What ultimately seems so compellingly bizarre in the pair’s work is the combination of production qualities. At the core of Trecartin’s filmic practice is accessibility, the digital camera as a leveling agent in the production of work. His pieces, despite their labor-intensive editing process and layers of confounding digital effects, still retain a glint of the amateur, the quick documentation of a weekend vacation or homemade party documentation. Combining this technique with his characters’ muddled texts and hyperactive movements, his films are stuck somewhere between the classic art film and a comically dizzying stampede of random imagery.

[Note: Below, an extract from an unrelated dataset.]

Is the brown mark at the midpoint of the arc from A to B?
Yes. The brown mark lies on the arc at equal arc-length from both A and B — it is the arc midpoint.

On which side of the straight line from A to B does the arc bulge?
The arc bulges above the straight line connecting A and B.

Conversely, Fitch’s objects seem to strip all aspects of the sculptural process away that might give an indication of the human hand, frequently favoring mass production techniques and their signifiers. In one case here, her contribution to Trecartin’s video install is an enormous camping tent, stretched into a grotesque awning that looms ominously over a set of sleeping bags. Alienating formal signifiers from their intended use, the installation turns the “active lifestyle” explicitly into another mode of visual consumption, where the viewer must engage with these loaded commodities in order to passively view a film.

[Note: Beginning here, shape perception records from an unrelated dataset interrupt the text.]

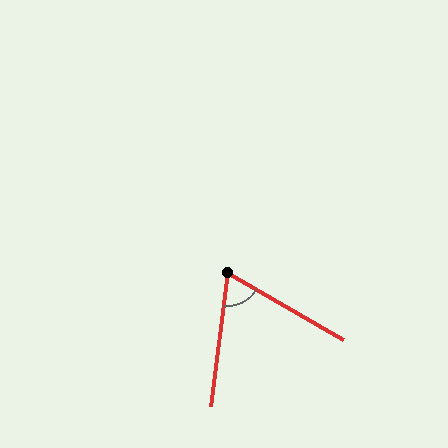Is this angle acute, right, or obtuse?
It is acute.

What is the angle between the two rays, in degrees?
Approximately 67 degrees.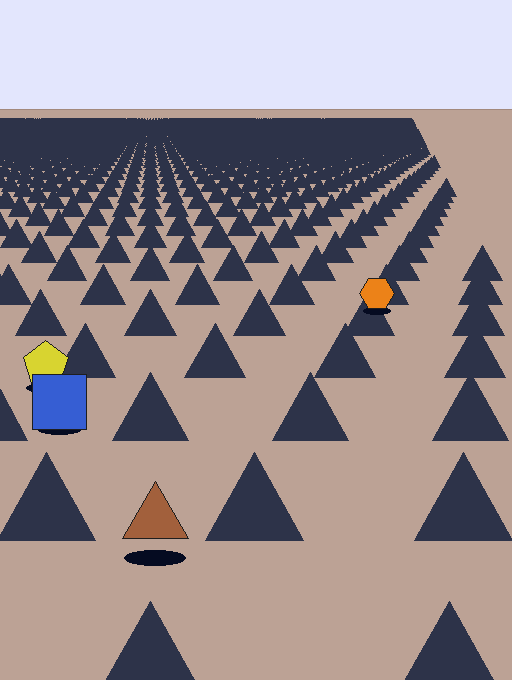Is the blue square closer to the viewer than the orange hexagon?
Yes. The blue square is closer — you can tell from the texture gradient: the ground texture is coarser near it.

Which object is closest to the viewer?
The brown triangle is closest. The texture marks near it are larger and more spread out.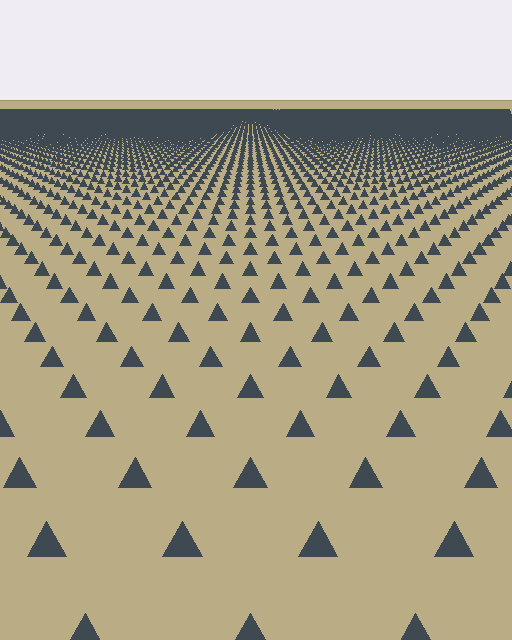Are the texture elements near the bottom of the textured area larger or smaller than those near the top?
Larger. Near the bottom, elements are closer to the viewer and appear at a bigger on-screen size.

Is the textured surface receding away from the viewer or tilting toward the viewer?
The surface is receding away from the viewer. Texture elements get smaller and denser toward the top.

These two reference points dictate much of the duo’s current work on view in Los Angeles, pieces that place remarkably specific lifestyle signifiers, cultural objects and hi-gloss production techniques into opposition with sloppily immediate aspects: broken, distorted bodies, home-video aesthetics and viscerally babbling characters. In this sense, the works seem to specifically avoid the production techniques of the readymade as such, the clinical removal of the object from its environment as a method of examination and re-evaluation. Rather, Fitch and Trecartin seem fascinated with the idea of these objects as productive in their own right, as providing a spatial context around which they can construct their own narratives, meanings and social relations.
The act of viewing and interpretation is particularly resonant in the work on view here, perhaps one of the reasons that the environment surrounding Trecartin’s films is so loaded with the elements of suburban ennui, athletic commodities and pop cultural imagery. It is this landscape that the artist cannot avoid creating from in the contemporary era, the duo seems to posit, a space where so much of one’s reality is dictated by branded experiences, corporate-sponsored events and heavily marketed materials. Taking these as their starting point, Fitch and Trecartin make it their mission to turn these staid object back towards a wild, unpredictable nature, an effort that has made their work all the more memorable.
The exhibition closes on November 16th.